Geçen Cumartesi yazımı bitirdiğimde bu hafta Meral'in verdiği defteri konuk etmenin zamanı geldi diye düşünüp, planladım.
Bu nedenle de, dün öğlenden sonra Meral ve Hülya'dan defterin sahibi sevgili Güler Zere'yle yaşadıkları/paylaştıkları mapusluk günlerini anlatmalarını istedim.
Ben sordum onlar anlattılar...
Bu sabah da masama oturmadan plastik komedinin çekmecesinden o defteri alıp, sol yanıma koydum.
Kulaklarımda dün Hülya ve Meral'in Güler Zere'ye ilişkin anlattıkları, yavaş yavaş defterin sayfalarını çevirip, okumaya başladım.
İlginçtir! Bu defteri ne zaman elime alıp, sayfalarını çevirmeye başlasam, ak kâğıtla temas eden parmaklarımda bir yanma hissediyorum.

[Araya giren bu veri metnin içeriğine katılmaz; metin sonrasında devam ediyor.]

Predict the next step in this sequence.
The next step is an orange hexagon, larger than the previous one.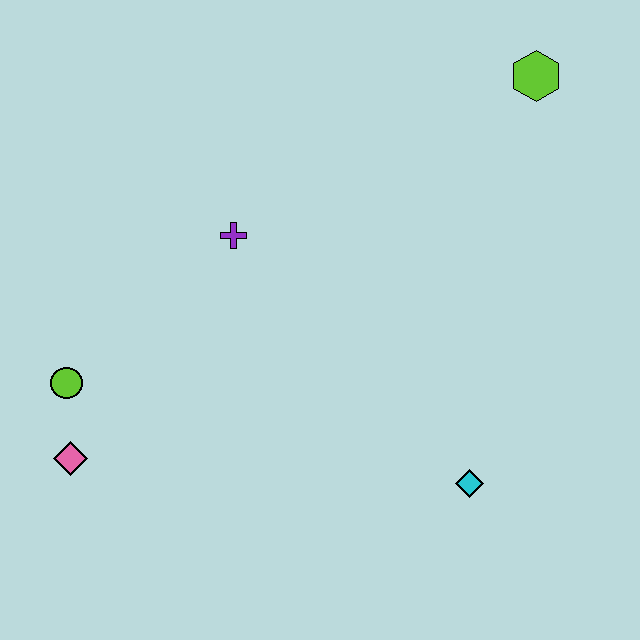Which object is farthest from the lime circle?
The lime hexagon is farthest from the lime circle.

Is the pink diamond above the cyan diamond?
Yes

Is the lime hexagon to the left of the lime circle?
No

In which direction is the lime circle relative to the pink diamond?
The lime circle is above the pink diamond.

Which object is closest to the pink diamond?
The lime circle is closest to the pink diamond.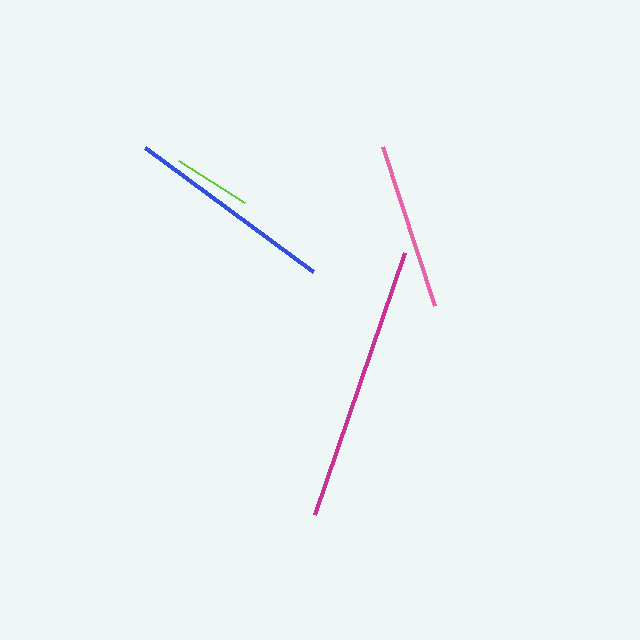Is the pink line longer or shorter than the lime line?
The pink line is longer than the lime line.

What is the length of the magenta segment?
The magenta segment is approximately 277 pixels long.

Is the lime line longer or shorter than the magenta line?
The magenta line is longer than the lime line.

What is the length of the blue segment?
The blue segment is approximately 209 pixels long.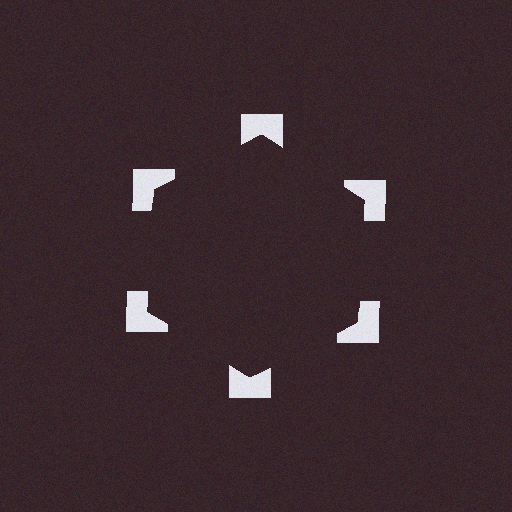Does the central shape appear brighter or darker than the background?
It typically appears slightly darker than the background, even though no actual brightness change is drawn.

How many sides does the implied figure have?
6 sides.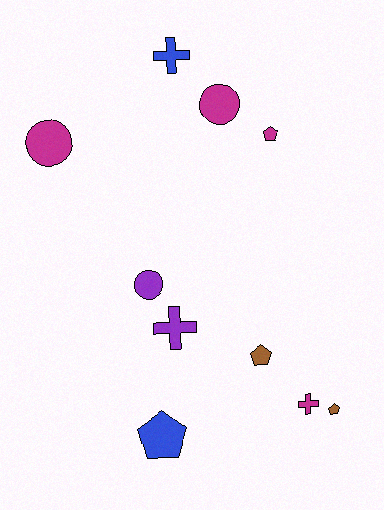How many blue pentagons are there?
There is 1 blue pentagon.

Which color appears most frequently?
Magenta, with 4 objects.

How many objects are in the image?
There are 10 objects.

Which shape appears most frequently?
Pentagon, with 4 objects.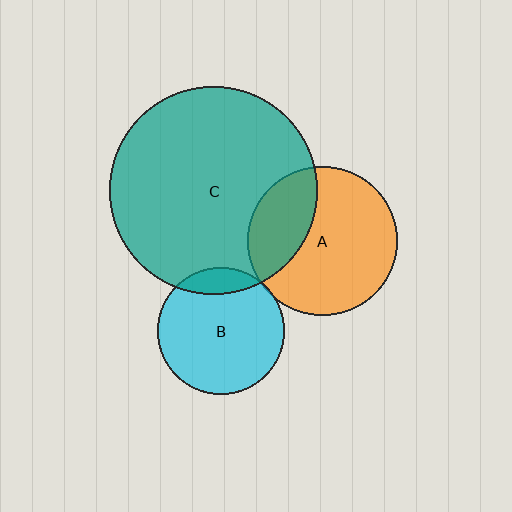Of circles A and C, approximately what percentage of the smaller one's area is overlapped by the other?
Approximately 30%.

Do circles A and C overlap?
Yes.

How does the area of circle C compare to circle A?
Approximately 1.9 times.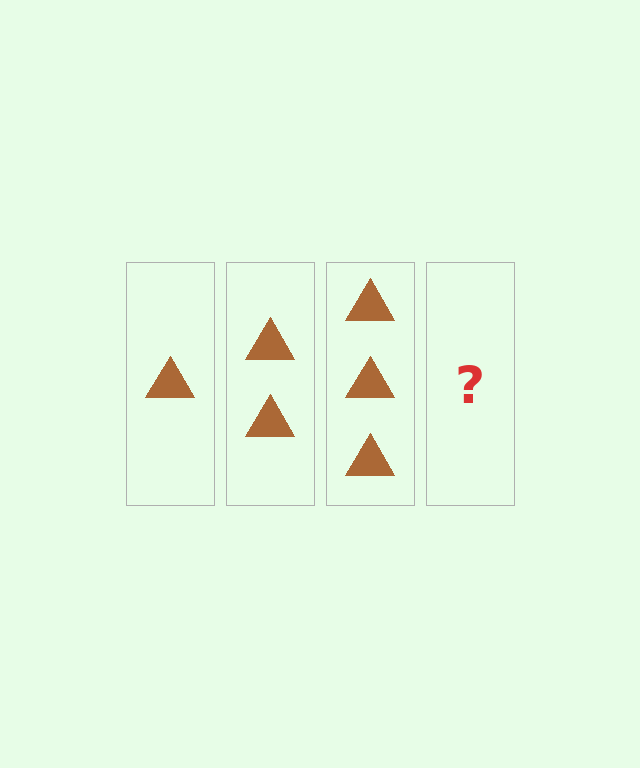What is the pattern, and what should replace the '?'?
The pattern is that each step adds one more triangle. The '?' should be 4 triangles.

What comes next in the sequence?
The next element should be 4 triangles.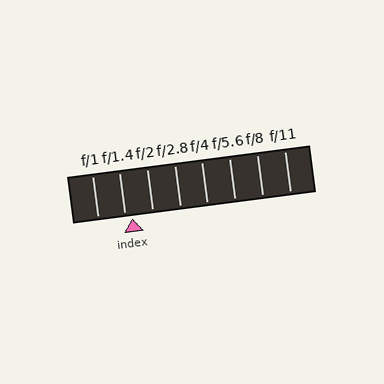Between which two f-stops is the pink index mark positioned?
The index mark is between f/1.4 and f/2.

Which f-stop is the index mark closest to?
The index mark is closest to f/1.4.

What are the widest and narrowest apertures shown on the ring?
The widest aperture shown is f/1 and the narrowest is f/11.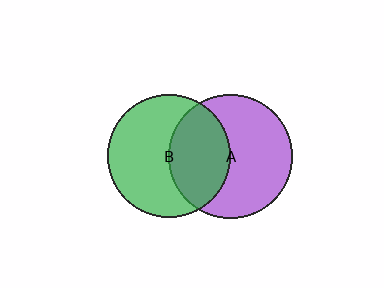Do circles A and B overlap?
Yes.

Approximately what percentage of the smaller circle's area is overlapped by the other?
Approximately 40%.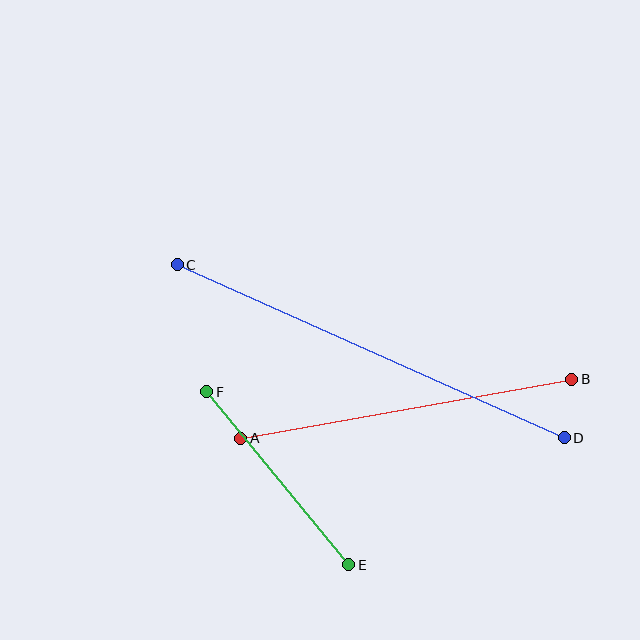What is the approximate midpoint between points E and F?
The midpoint is at approximately (278, 478) pixels.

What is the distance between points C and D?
The distance is approximately 423 pixels.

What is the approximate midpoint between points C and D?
The midpoint is at approximately (371, 351) pixels.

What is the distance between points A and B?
The distance is approximately 336 pixels.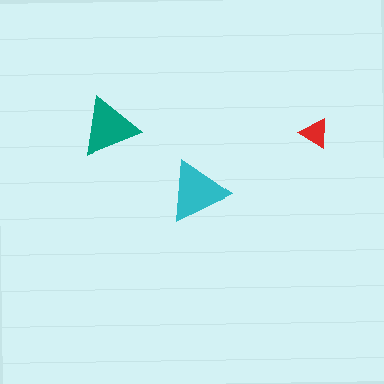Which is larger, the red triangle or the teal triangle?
The teal one.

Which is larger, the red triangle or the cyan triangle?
The cyan one.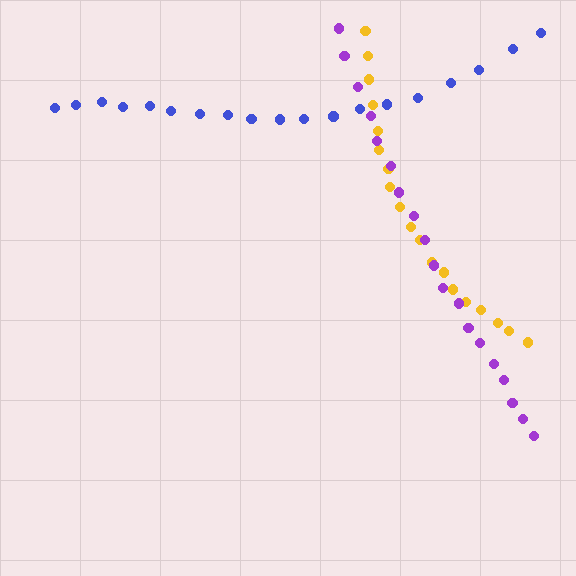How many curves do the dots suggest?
There are 3 distinct paths.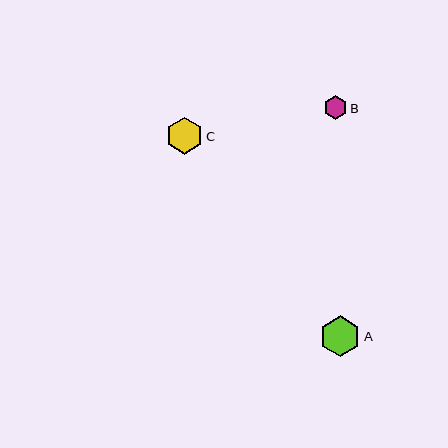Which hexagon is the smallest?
Hexagon B is the smallest with a size of approximately 24 pixels.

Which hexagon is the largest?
Hexagon A is the largest with a size of approximately 41 pixels.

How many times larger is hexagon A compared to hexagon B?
Hexagon A is approximately 1.7 times the size of hexagon B.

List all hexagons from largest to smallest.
From largest to smallest: A, C, B.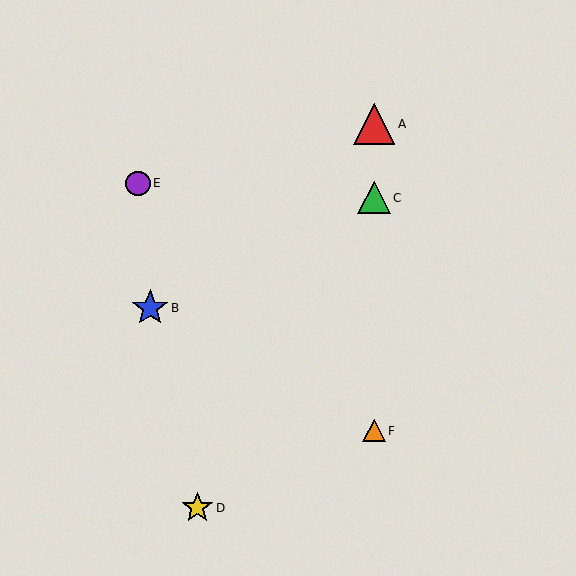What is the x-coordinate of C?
Object C is at x≈374.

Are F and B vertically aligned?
No, F is at x≈374 and B is at x≈150.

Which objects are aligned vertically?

Tıpkı geçtiğimiz Ocak ayında kahrolası bir trafik kazasında yitirdiğimiz Rezan Kotil'in haberini dinledikten birkaç saat sonra 17 Ocak'ta genç koğuşdaşım İlke'ye çektiğim faksı elime aldığımda ki gibi...
* * *
Değişik zamanlarda paylaşmıştım; tutsakların birçoğunun defter tuttuğunu.
Bu deftere kiminin anılarını, kiminin sevdiği şiir, şarkı-türkü ve marş sözlerini, kiminin de kendi şiirlerini, arkadaşlarından gelen şiirleri yazdıklarını belirtmiştim.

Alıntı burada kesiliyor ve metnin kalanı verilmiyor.